Dieser Einleitungssatz ist – so oder in ähnlichen lautenden Varianten anderer Institute – seit fast drei Jahrzehnten vielen Bundesbürgern bekannt.

Hat sich die CATI-Welt im Verlauf dieser Zeitspanne verändert? Eindeutig ja. Befindet sich der CATI-Markt gerade zum jetzigen Zeitpunkt in einer akuten Krise, wie der Titel dieses Dossiers suggeriert? Allenfalls jein. 

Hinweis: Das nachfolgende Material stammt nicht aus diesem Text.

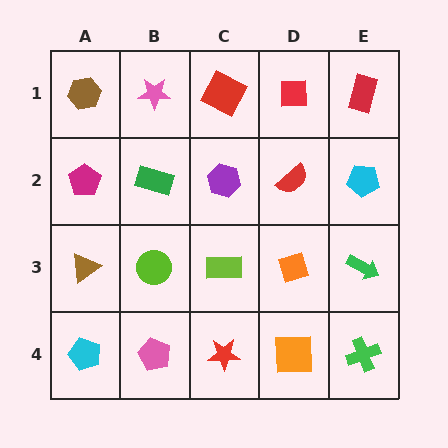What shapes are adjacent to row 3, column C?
A purple hexagon (row 2, column C), a red star (row 4, column C), a lime circle (row 3, column B), an orange diamond (row 3, column D).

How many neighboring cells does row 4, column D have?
3.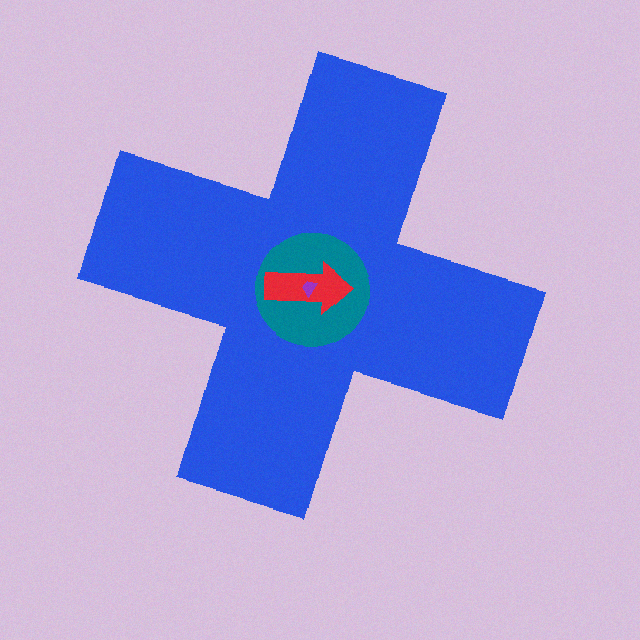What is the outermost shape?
The blue cross.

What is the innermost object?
The purple trapezoid.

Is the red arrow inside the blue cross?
Yes.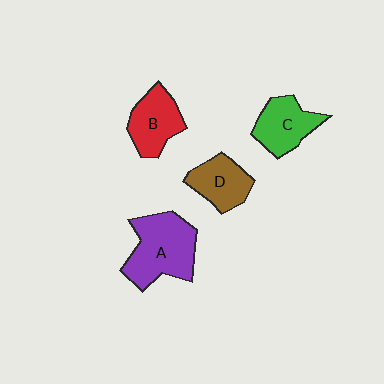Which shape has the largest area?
Shape A (purple).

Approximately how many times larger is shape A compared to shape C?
Approximately 1.5 times.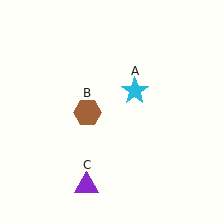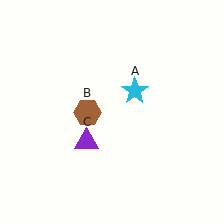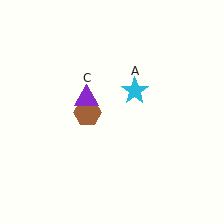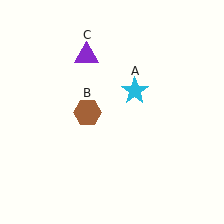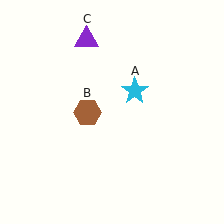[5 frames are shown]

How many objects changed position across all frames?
1 object changed position: purple triangle (object C).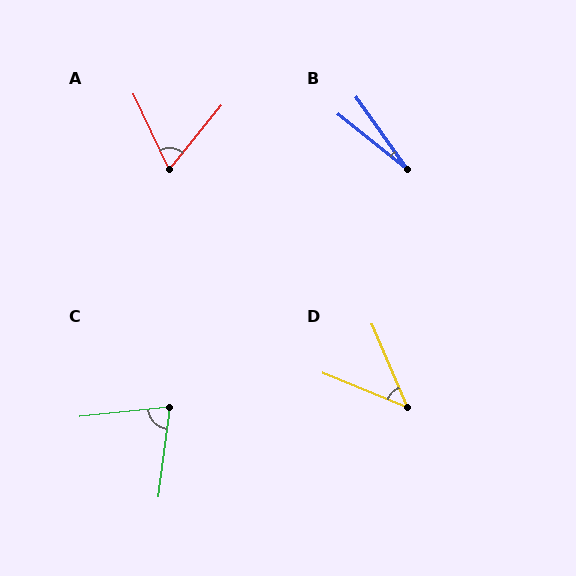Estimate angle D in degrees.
Approximately 44 degrees.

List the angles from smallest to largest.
B (17°), D (44°), A (64°), C (77°).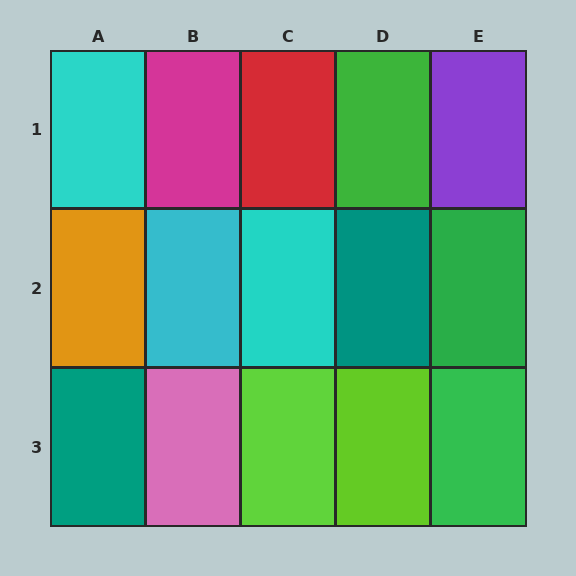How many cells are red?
1 cell is red.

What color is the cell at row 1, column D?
Green.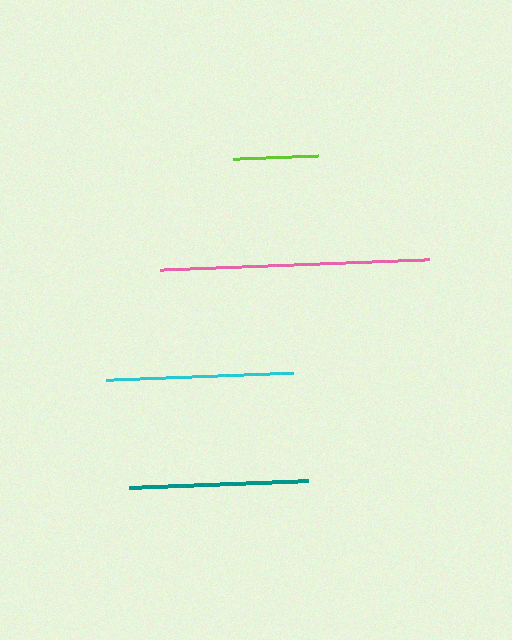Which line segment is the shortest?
The lime line is the shortest at approximately 85 pixels.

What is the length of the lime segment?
The lime segment is approximately 85 pixels long.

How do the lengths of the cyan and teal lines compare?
The cyan and teal lines are approximately the same length.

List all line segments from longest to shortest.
From longest to shortest: pink, cyan and teal (about equal), lime.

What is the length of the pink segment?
The pink segment is approximately 269 pixels long.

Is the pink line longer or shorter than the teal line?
The pink line is longer than the teal line.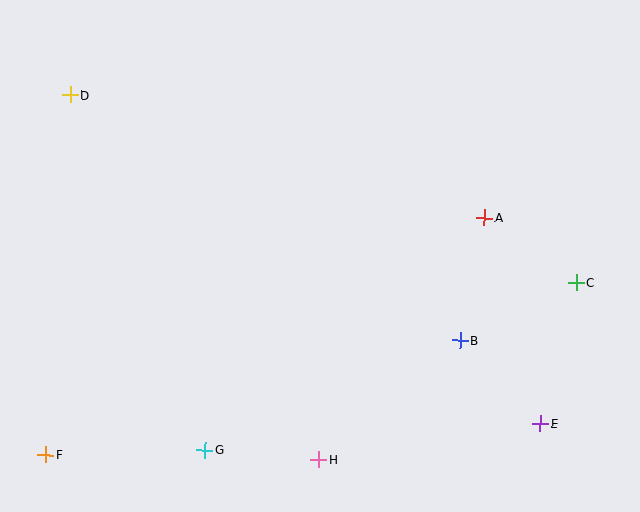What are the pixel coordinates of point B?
Point B is at (460, 340).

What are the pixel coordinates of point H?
Point H is at (319, 459).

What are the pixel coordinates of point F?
Point F is at (46, 455).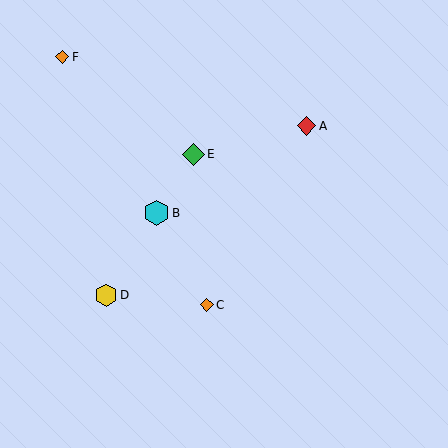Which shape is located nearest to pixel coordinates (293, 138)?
The red diamond (labeled A) at (306, 126) is nearest to that location.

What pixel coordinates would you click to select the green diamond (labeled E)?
Click at (193, 154) to select the green diamond E.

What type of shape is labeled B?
Shape B is a cyan hexagon.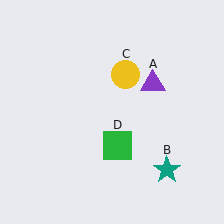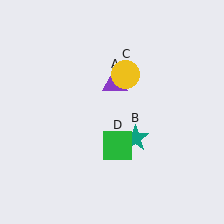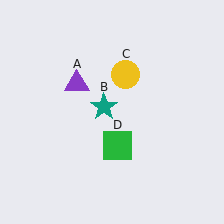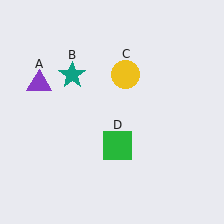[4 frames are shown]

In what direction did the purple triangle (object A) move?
The purple triangle (object A) moved left.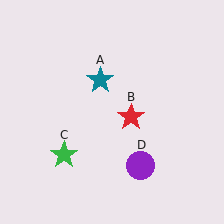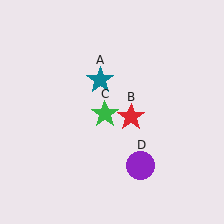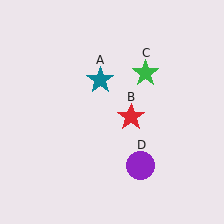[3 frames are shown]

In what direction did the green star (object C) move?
The green star (object C) moved up and to the right.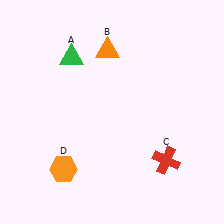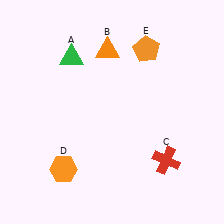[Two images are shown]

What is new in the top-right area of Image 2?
An orange pentagon (E) was added in the top-right area of Image 2.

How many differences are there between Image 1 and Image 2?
There is 1 difference between the two images.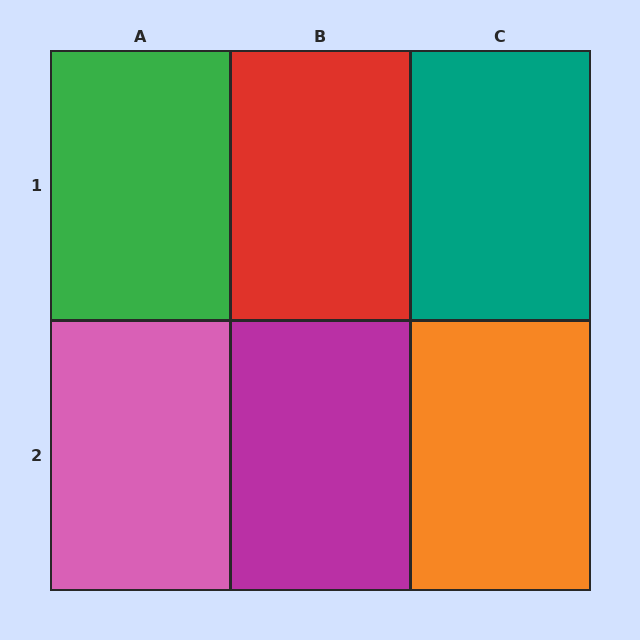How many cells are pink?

Natürlich – in den guten alten neunziger Jahren war die CATI-Welt noch eine andere. Es gab nur wenige der inzwischen verbotenen sogenannten Cold Calls – Kaltkontakte zu reinen Werbe- und Verkaufszwecken. Diese Cold Calls des Telefonverkaufs stellen nun seit Jahren ein ernstes Problem dar, weil sie von Befragten fälschlicherweise mit Markt- und Sozialforschung gleichgesetzt werden und die entstehende Reaktanz als Kollateralschaden unsere Profession trifft. 

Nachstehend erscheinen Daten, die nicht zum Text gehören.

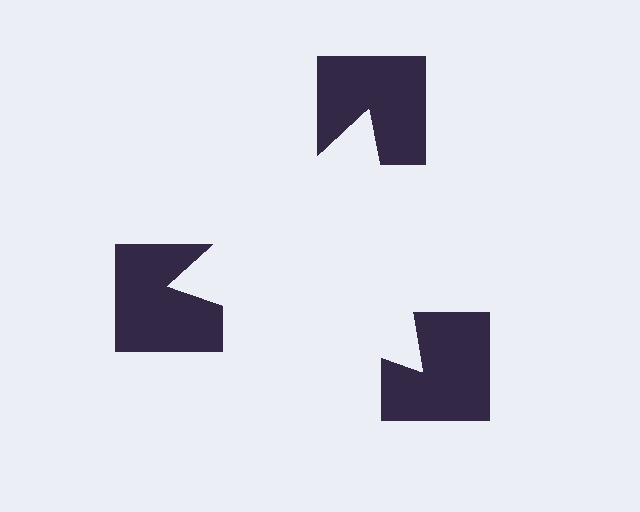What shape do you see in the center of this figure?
An illusory triangle — its edges are inferred from the aligned wedge cuts in the notched squares, not physically drawn.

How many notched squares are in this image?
There are 3 — one at each vertex of the illusory triangle.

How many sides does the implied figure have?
3 sides.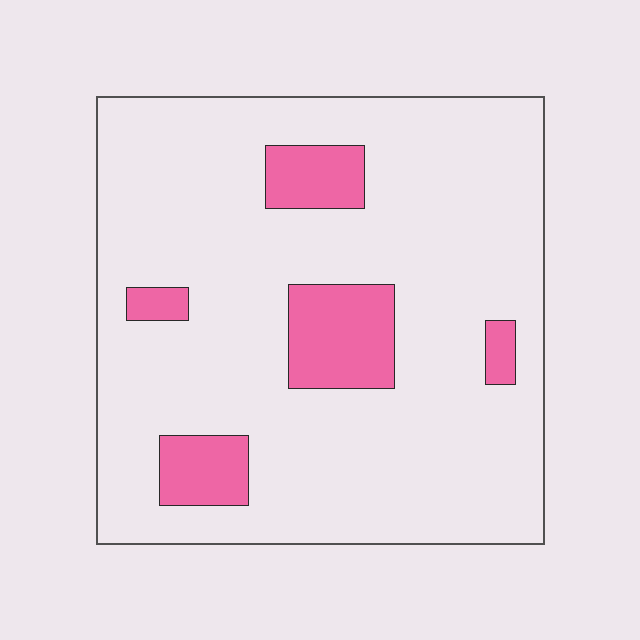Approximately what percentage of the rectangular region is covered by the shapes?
Approximately 15%.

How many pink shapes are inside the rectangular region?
5.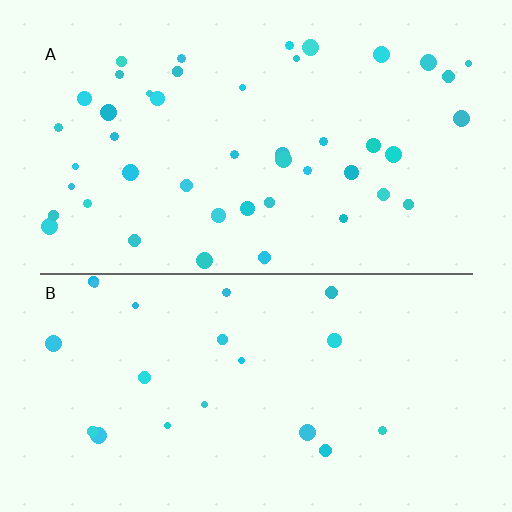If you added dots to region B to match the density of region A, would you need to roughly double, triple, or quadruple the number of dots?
Approximately double.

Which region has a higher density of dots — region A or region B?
A (the top).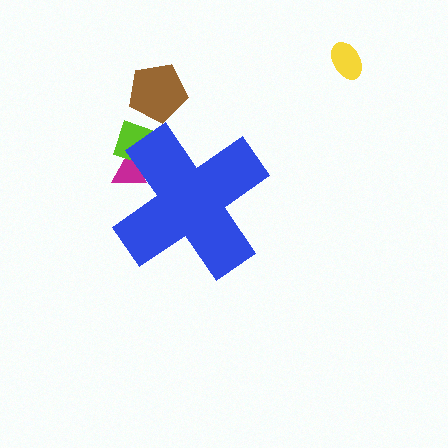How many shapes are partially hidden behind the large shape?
2 shapes are partially hidden.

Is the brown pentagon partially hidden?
No, the brown pentagon is fully visible.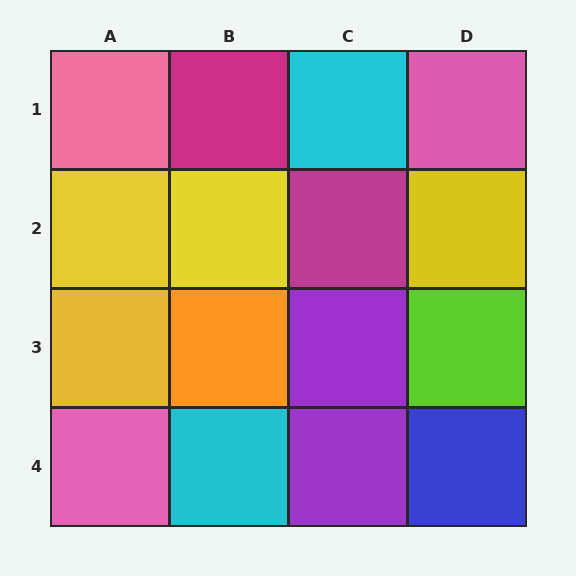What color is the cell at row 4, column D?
Blue.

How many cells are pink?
3 cells are pink.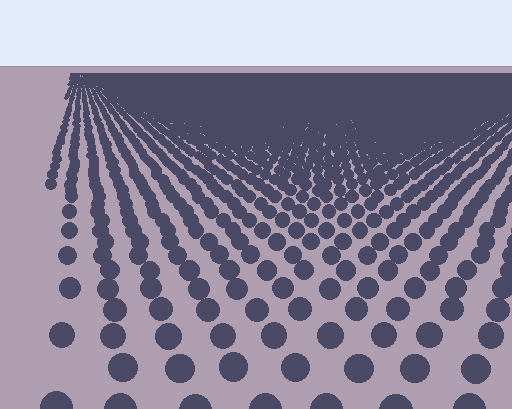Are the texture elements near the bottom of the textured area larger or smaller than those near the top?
Larger. Near the bottom, elements are closer to the viewer and appear at a bigger on-screen size.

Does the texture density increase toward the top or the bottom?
Density increases toward the top.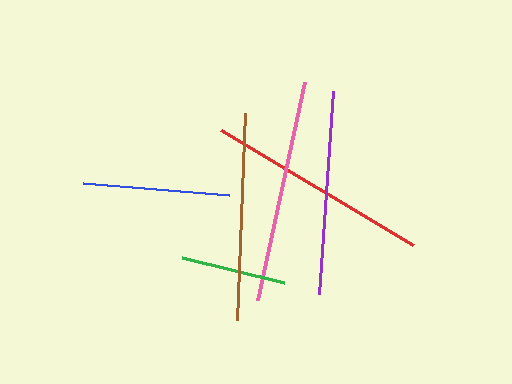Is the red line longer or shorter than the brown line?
The red and brown lines are approximately the same length (about 224 and 207 pixels).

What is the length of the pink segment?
The pink segment is approximately 223 pixels long.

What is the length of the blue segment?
The blue segment is approximately 147 pixels long.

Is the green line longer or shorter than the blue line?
The blue line is longer than the green line.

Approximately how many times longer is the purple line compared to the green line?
The purple line is approximately 1.9 times the length of the green line.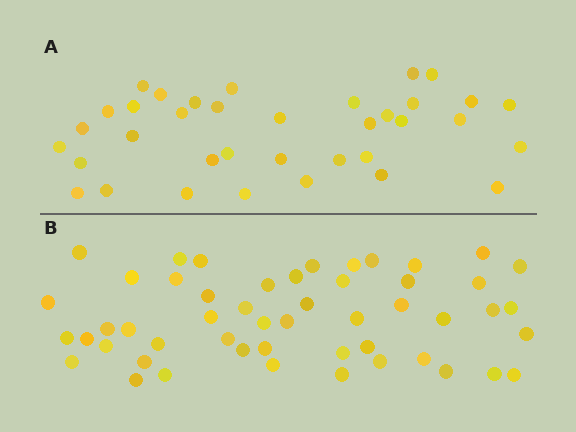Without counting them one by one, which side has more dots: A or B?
Region B (the bottom region) has more dots.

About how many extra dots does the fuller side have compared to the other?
Region B has approximately 15 more dots than region A.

Nochmals der Blick zurück: Die Bürger waren noch lange nicht mit der heutigen Menge an Umfragen (oder auch schlecht als Umfrage getarnten Verkaufsaktivitäten) konfrontiert und leichter für eine Studienteilnahme zu gewinnen. Das Internet war tatsächlich noch Neuland, Handys ähnelten in Größe und Design Ziegelsteinen, Smartphones oder gar das mobile Internet waren noch nicht am Horizont zu erahnen. Das Bundesdatenschutzgesetz in der damaligen Version schien als gesetzliche Regelung ausreichend. Die UWG-getriebene Diskussion um „Marktforschung (Anruf erlaubt) versus Werbung (Anruf nicht erlaubt)“, später dann forciert auch durch „spezialisierte“ Anwälte, war allenfalls in den Anfängen. 

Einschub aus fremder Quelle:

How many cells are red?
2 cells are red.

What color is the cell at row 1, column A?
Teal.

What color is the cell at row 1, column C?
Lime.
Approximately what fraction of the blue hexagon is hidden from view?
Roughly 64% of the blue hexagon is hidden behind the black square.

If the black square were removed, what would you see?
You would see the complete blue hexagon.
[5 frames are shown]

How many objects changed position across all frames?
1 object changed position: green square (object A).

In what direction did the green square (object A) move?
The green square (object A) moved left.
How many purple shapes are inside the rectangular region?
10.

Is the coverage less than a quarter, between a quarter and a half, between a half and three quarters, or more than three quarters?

Exkurs: Leider hat hier die Erlaubnisnorm des §30a im novellierten Bundesdatenschutzgesetz (BDSG) nicht die erhoffte und vom Gesetzgeber eindeutig intendierte Sicherheit für die Markt- und Sozialforschung gebracht. Trotz dieser eindeutigen Intention des Gesetzgebers führt die in Einzelklagen und -verfahren vorgenommene Gleichsetzung von Marktforschung mit Werbung über den mittelbaren, den objektiven Zusammenhang (statt der im EU-Recht verankerten notwendigen UNMITTELBAREN Wirkung, die anonyme Markt- und Sozialforschung im Unterschied zu Telefonmarketing NIE hat) zu Problemen und Rechtsunsicherheit – ein viel relevanteres Thema für die Zukunft von CATI als die methodischen Entwicklungen, auf die im weiteren eingegangen wird. 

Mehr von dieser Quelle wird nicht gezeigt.